Medhat Shafik (El Badari, 1956; vive a Milano e Il Cairo), vincitore del Leone d’oro per il Padiglione egiziano alla Biennale di Venezia del 1995, giunge a Palazzo Forti. Dov’è di casa, visto che la sua suggestiva installazione
La dimora del poeta nella Sala dell’Orgia fa parte della collezione permanente. In questa personale, attraverso sette istallazioni, ritma un viaggio dell’anima.
Da artista “drammaturgo” qual è, crea trame architettoniche dove accorda la dimensione dell’io a quella cosmica: “
Raccolgo pezzetti di vetro dalla risacca del mare; sono residui, scaglie di emozioni, metafora dei nostri cocci e, come chi si accinge a un’opera di restauro, avvicino i frammenti”. Ciò che la nostra civiltà considera scarto, oggetto già consumato, viene recuperato, salvato dal naufragio della dimenticanza e inserito, con la densità del suo vissuto, per infondere nuove tracce a una storia.

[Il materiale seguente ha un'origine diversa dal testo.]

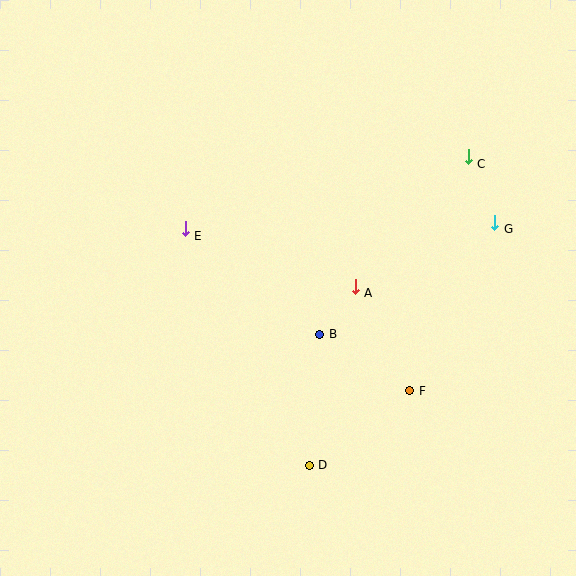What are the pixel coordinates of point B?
Point B is at (320, 334).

In un percorso in cui è il passato sedimentato a dare origine al presente, prendono vita città di legno, carta e tessuti, stratificate di storie di popoli e individui. Sono invisibili come
Le città omonime di Calvino, con le quali condividono l’atmosfera emozionale, e poetiche come i mondi di
Paul Klee; conoscono i linguaggi creativi di
Rauschenberg,
Pollock,
Prampolini, come quelli dei legni bruciati di
Tàpies, e levitano tra metafora e utopia. Prendono forma dal desiderio e l’essenza di ciascuna non si svela con la sola descrizione.
Si passa per
La città e i profumi, cupola-scrigno di sottili trame in ferro, esili configurazioni delle nostre strutture esistenziali, dalla quale pendono ampolle di vetro trasparenti che inebriano l’aria di essenze aspre e dolci; ci si arresta spaesati davanti all’oscillante imponenza delle
Porte di Samarcanda e dei loro simboli astrali. Le porte non vogliono essere limiti, ma soglie, passaggi dove rumori di genti e suoni invitano all’accesso in luoghi sconosciuti, in un altrove fatto di mercati, spezie, masserizie, miraggi nel deserto, richiami, canti di donne e bambini. Attraverso le
Porte del paradiso, lavorate con legni-totem che lasciano le loro tinte e i loro umori su garze-sudari, si giunge alla
Barca. In cellulosa di cotone, evoca Ulisse e l’attrazione umana verso l’ignoto, verso il viaggio che è insieme desiderio e paura. Sospesa sopra “il sale della terra”, la sovrasta leggera il suo doppio, eterea nuvola che, come idea platonica, rimanda a un altro da sé.
Si procede attraverso le scritte talismaniche della
Terra dei sumeri che conducono alla
Città proibita di sabbia e oro, unione di Oriente e Occidente, al quale un’umanità in cammino tende. Generoso di offerte alle divinità, l’
Albero scavato è divenuto desco, mentre un sarcofago blu lapislazzuli sospeso con fili di pescatore contiene l’immagine simbolica dell’
Origine del mondo, omaggio al famoso dipinto di
Courbet, Grande Madre e Madre Terra, matrice e fine di ogni viaggio.
Shafik, nomade nel mondo con la linfa delle sue radici d’Oriente, custodisce e compone i segni del suo vivere con ciò che il passato deposita, sapendo che recuperare il mito è dar senso all’oggi. Per salvare i popoli tutti dall’ibridazione e dal baratro.